As a special bonus, we get the difference between significant and non-significant:

The chances of having a low birth weight baby were a bit higher when the team won in an upset, suggesting that surprise may have helped fuel the effect. There was little effect when the team lost.

Really no end to the paths in this garden.

To her credit, Johnson does express some skepticism:

There’s a huge caveat to interpreting these studies. . . . That means researchers have to use natural experiments and existing data sets to explore their hypothesis. That leads to imaginative studies — like the Super Bowl one — but also means that they can’t be certain that it’s the prenatal experiences and not some other factor that explains the result.

But not nearly enough skepticism, as far as I’m concerned. To say “they can’t be certain that . . .” is to way overstate the evidence. If someone shows a blurry photo that purports to show the Loch Ness Monster, the appropriate response is not “they can’t be certain that it’s Nessie and not some other factor that explains the result.”

Sure, you can come up with a story in which the Super Bowl adds stress that increases the risk of low birth weight. Or a story in which the Super Bowl adds positive feelings that decrease that risk. Or a story about the relevance of any other sporting event, or any other publicized event, maybe a major TV special or an election or the report of shark attacks or prisoners on the loose or whatever else is happening to you this trimester. Talk is cheap, and so is “p less than .05.”
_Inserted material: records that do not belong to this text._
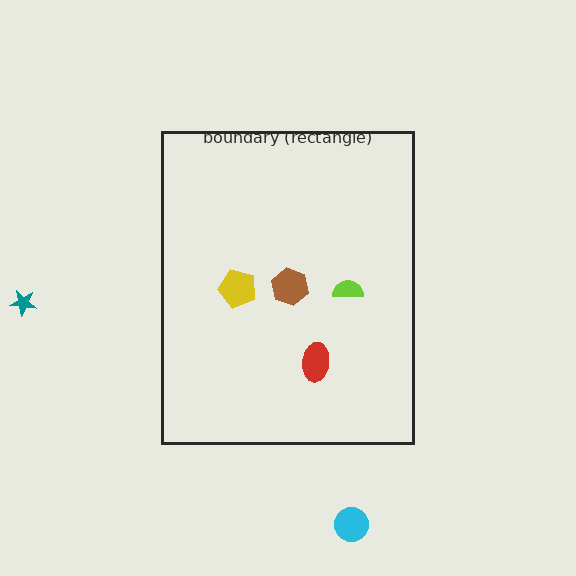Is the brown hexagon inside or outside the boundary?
Inside.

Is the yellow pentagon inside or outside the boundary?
Inside.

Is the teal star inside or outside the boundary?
Outside.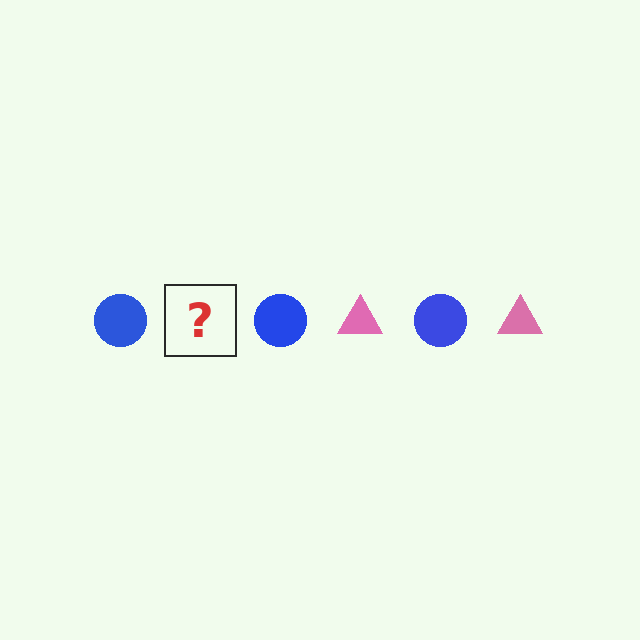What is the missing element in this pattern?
The missing element is a pink triangle.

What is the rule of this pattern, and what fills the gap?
The rule is that the pattern alternates between blue circle and pink triangle. The gap should be filled with a pink triangle.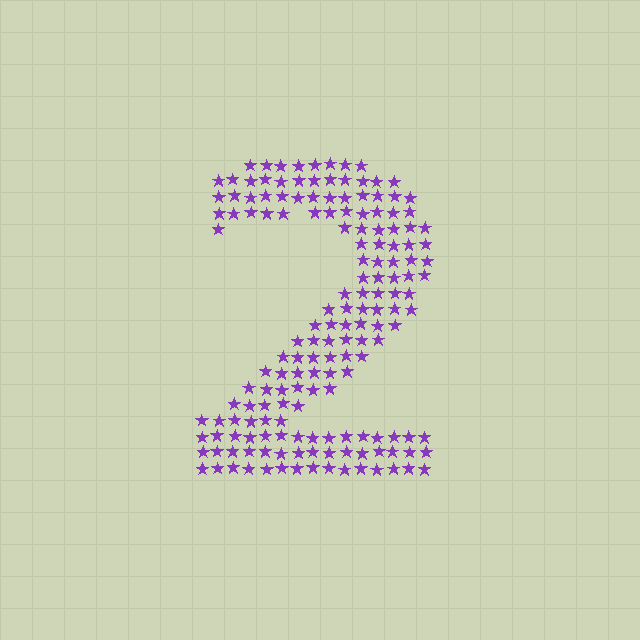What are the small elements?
The small elements are stars.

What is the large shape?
The large shape is the digit 2.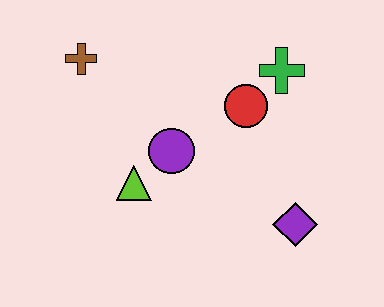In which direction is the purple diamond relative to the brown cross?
The purple diamond is to the right of the brown cross.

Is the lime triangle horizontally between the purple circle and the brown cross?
Yes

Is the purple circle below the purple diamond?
No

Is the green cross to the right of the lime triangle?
Yes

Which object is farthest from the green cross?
The brown cross is farthest from the green cross.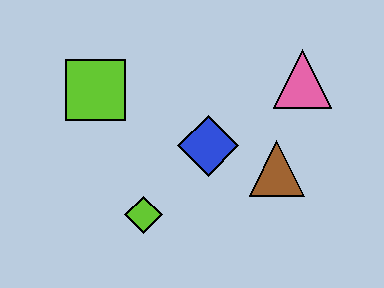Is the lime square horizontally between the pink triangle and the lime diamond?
No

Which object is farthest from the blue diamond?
The lime square is farthest from the blue diamond.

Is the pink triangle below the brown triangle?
No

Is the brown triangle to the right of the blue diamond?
Yes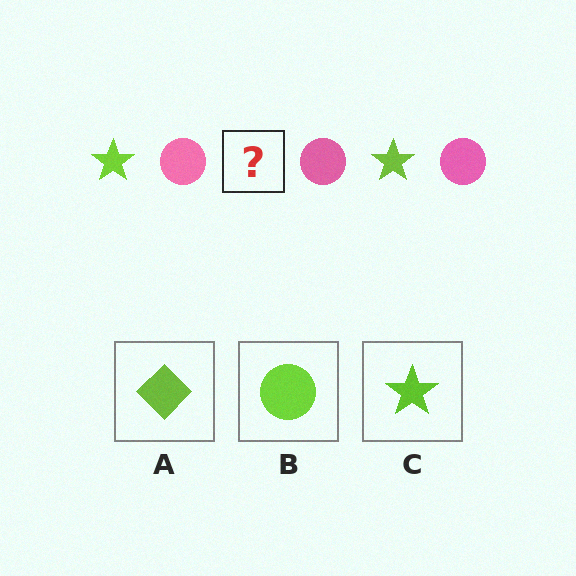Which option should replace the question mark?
Option C.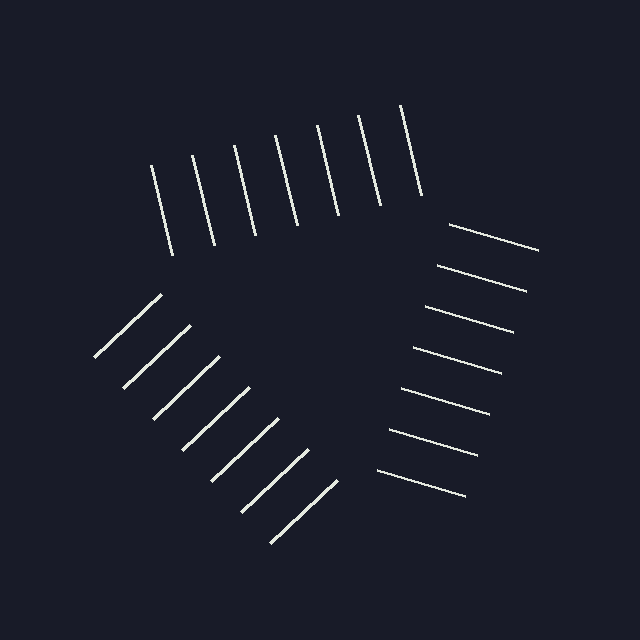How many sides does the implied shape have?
3 sides — the line-ends trace a triangle.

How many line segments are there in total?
21 — 7 along each of the 3 edges.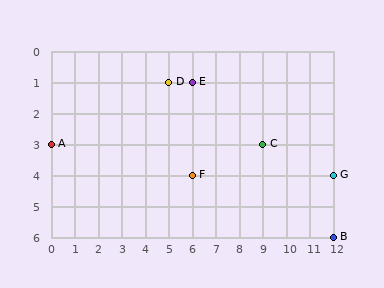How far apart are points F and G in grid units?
Points F and G are 6 columns apart.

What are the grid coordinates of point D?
Point D is at grid coordinates (5, 1).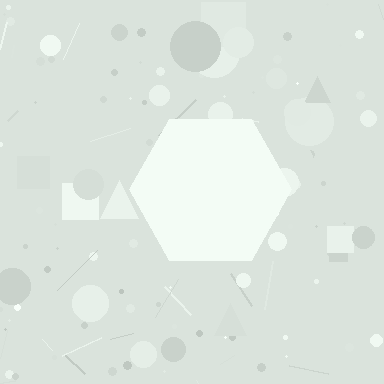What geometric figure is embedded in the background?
A hexagon is embedded in the background.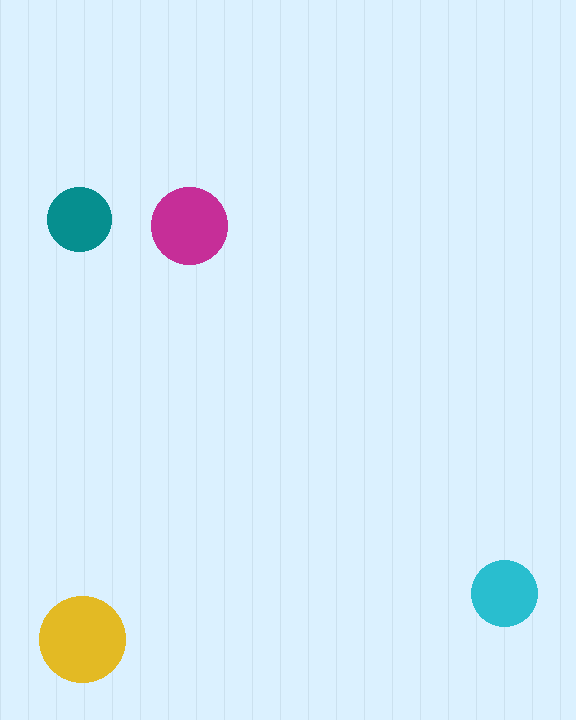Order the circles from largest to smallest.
the yellow one, the magenta one, the cyan one, the teal one.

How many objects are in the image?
There are 4 objects in the image.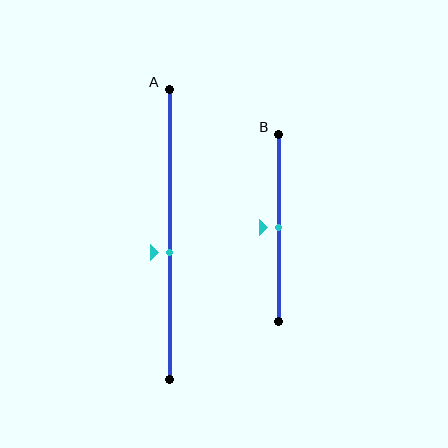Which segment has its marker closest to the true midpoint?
Segment B has its marker closest to the true midpoint.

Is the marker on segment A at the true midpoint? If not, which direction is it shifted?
No, the marker on segment A is shifted downward by about 6% of the segment length.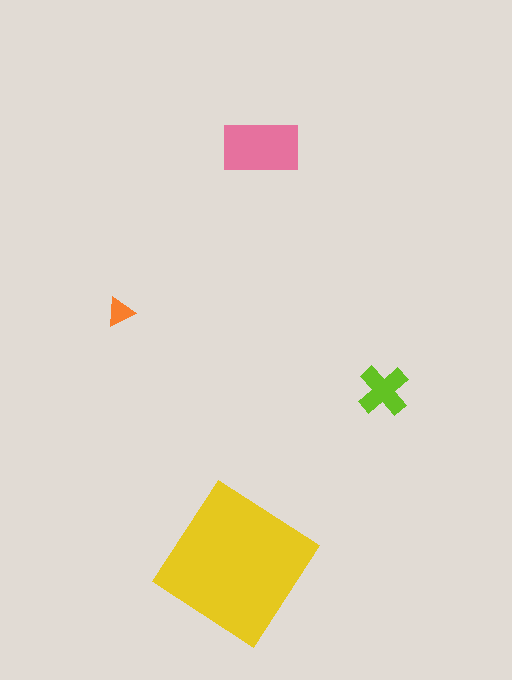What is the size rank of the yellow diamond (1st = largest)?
1st.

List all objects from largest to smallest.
The yellow diamond, the pink rectangle, the lime cross, the orange triangle.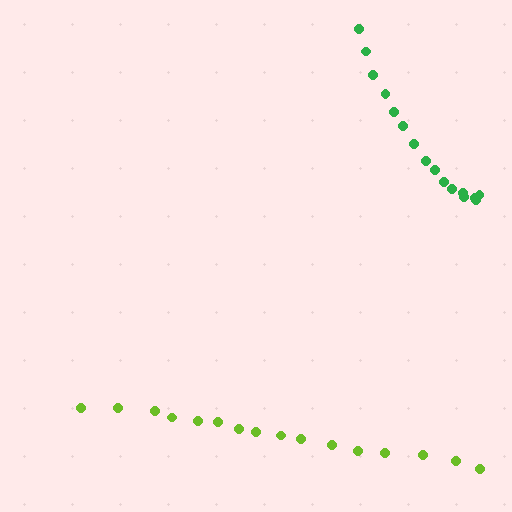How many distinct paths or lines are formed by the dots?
There are 2 distinct paths.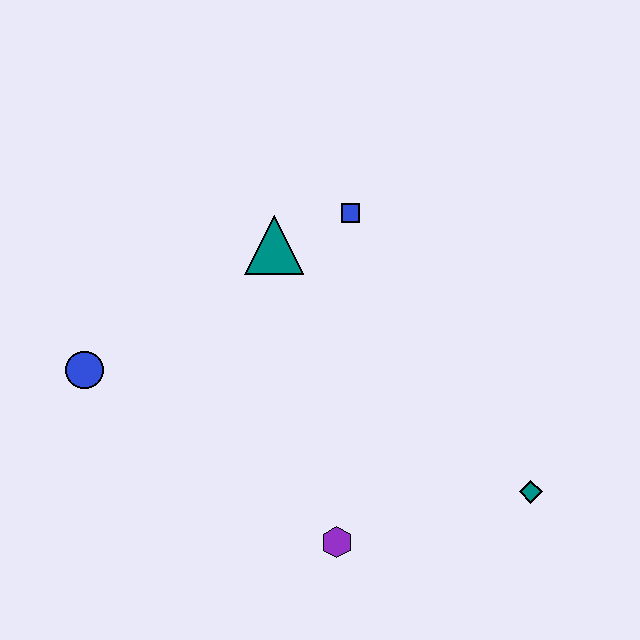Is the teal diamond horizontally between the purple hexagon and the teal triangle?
No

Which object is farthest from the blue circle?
The teal diamond is farthest from the blue circle.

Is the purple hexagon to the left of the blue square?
Yes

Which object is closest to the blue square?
The teal triangle is closest to the blue square.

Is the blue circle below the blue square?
Yes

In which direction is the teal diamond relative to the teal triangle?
The teal diamond is to the right of the teal triangle.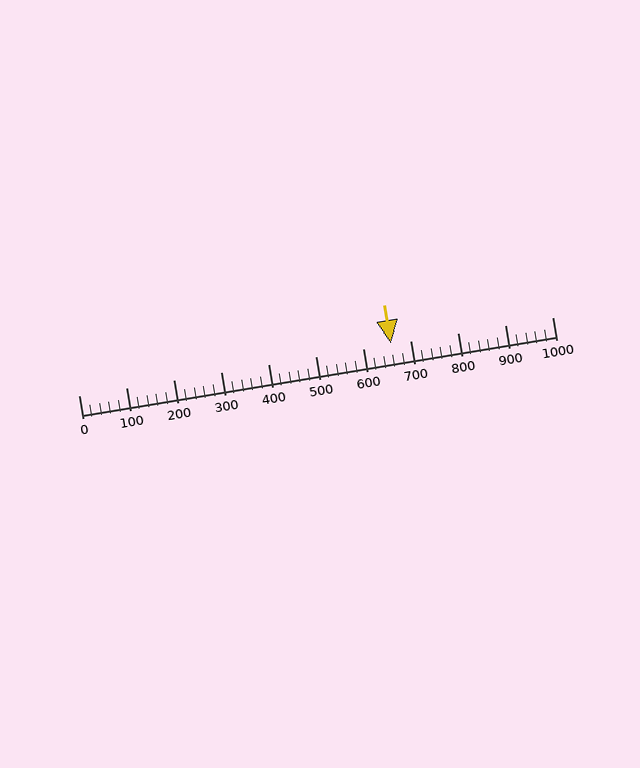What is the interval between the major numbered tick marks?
The major tick marks are spaced 100 units apart.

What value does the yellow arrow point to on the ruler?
The yellow arrow points to approximately 660.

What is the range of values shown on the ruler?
The ruler shows values from 0 to 1000.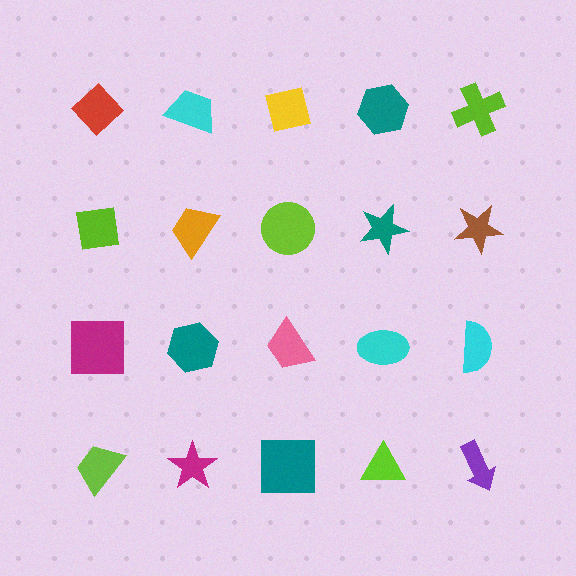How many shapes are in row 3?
5 shapes.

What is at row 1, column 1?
A red diamond.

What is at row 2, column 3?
A lime circle.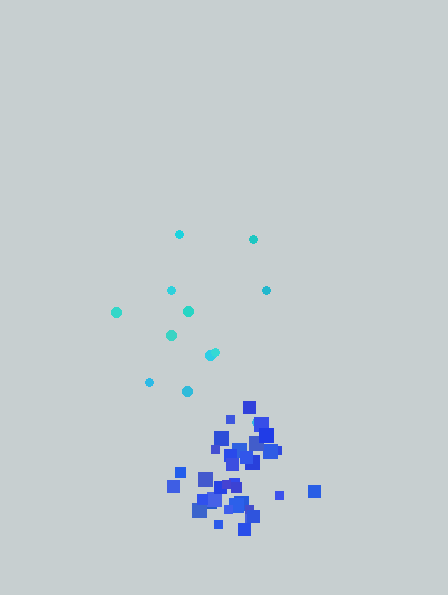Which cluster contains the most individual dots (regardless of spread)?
Blue (35).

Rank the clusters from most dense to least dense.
blue, cyan.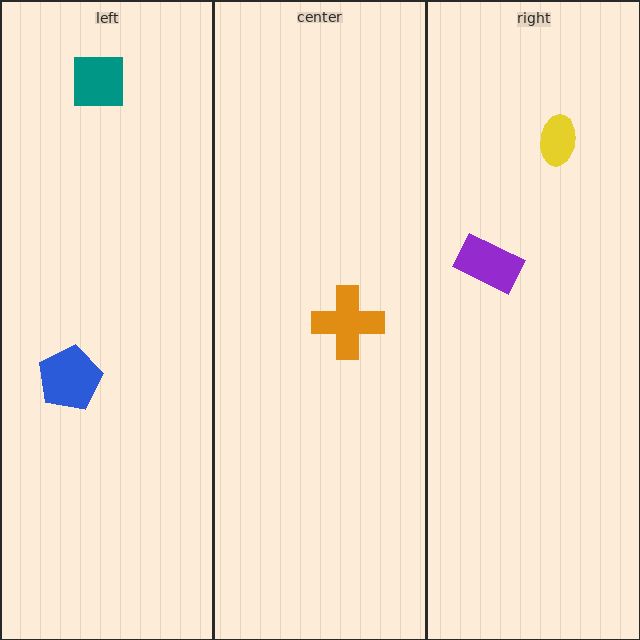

P.S. One more thing. I just noticed that the news headline was “Inequality might start before we’re even born.” What do they mean, “might”? Of course inequality starts before we’re even born. You don’t have to be George W. Bush or Edward M. Kennedy to know that! It’s fine to be concerned about inequality; no need to try to use shaky science to back up a claim that’s evident from lots of direct observations and a huge literature on social mobility.

32 Comments

  1. Anonymous says:

    isn’t this quite different that the usual “power = .06” situations you complain about? the authors have a huge sample and they report a small, precisely estimated coefficient. given that there is already plenty of evidence that stress can harm fetuses, I don’t know why you place more faith in your prior (and to be honest, I’m not even sure what that prior is) than in 29 million observations. of course, garden of forking paths etc still apply, but I don’t understand why this study, which strikes me as possibly wrong but completely reasonable, and the air rage study, which is obviously junk, seem to make you equally irate.

    • Andrew says:

      Anon:

      There are only two teams in the Super Bowl each year, so for the purpose of the statistical analysis, it’s not N = 29 million, it’s N = 70 or so. So, yes, forking paths is a huge problem here. If you want to say that stress can harm fetuses, that’s fine. The real question to me here is whether this new study adds anything to that earlier conclusion, and I’d say no, it doesn’t.

      • Bruce says:

        I think you are too harsh. While we shouldn’t take the p values at face value, it does look like there is a consistent theoretical story here – and it goes via alcohol consumption. With such a result, wouldn’t it be unethical to not publish?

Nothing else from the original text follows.